The MPC’s release also argued that the Fed should lower the cap the Durbin Amendment placed on the fees large banks can charge merchants for debit transactions. Under the law, institutions with more than $10 billion in assets—the so-called covered issuers—are restricted to a fee of no more than 21 cents, with allowances of another penny for fraud-prevention measures and 0.05% of the sale for recovery of fraud losses. 

The call comes in response to a recent Fed survey indicating the average cost of debit processing had dropped from around 8 cents per transaction in 2009 to just under 4 cents in 2019.

As for online traffic specifically, the Fed report indicates this sustained $12.40 in fraud losses per $10,000 in volume in 2019, up from $7.80 in 2011. Merchants absorbed 56.3% of these losses, up from 52.8% in 2017, indicating that percentage could be even higher now with e-commerce volume booming.
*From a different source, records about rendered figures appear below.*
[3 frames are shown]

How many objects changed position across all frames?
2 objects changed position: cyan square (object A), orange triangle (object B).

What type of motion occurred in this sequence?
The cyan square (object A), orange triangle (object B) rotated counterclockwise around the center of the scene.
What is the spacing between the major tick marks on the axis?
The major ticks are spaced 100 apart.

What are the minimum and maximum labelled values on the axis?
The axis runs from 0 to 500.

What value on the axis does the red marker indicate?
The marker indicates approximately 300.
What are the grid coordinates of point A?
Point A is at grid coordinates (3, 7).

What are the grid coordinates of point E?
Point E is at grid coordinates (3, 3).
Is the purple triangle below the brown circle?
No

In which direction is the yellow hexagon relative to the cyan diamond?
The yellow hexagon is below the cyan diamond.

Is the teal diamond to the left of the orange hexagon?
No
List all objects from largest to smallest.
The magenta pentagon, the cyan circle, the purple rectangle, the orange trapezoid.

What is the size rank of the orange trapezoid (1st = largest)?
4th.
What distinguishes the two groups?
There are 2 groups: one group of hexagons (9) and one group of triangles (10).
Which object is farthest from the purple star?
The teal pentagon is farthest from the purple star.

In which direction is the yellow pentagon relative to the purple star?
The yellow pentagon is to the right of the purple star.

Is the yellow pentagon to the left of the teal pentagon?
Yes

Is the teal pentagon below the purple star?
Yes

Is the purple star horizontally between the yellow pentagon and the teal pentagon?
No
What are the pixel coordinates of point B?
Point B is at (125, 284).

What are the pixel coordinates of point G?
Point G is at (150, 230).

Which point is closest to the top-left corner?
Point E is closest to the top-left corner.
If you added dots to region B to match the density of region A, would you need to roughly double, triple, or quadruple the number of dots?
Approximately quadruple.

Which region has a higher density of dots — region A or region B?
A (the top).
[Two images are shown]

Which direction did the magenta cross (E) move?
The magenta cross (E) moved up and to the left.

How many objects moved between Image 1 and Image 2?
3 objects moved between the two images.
Merchants have long argued the Fed’s pricing allowance for big banks is too liberal given the language of the law. They ratcheted up the heat on the Fed recently with a lawsuit. The case, filed in May in U.S. District Court in Bismarck, N.D., by the North Dakota Retail Association and the North Dakota Petroleum Marketers Association, argues merchants have paid “billions” of dollars more than they would have had the Fed followed the letter of the Durbin Amendment.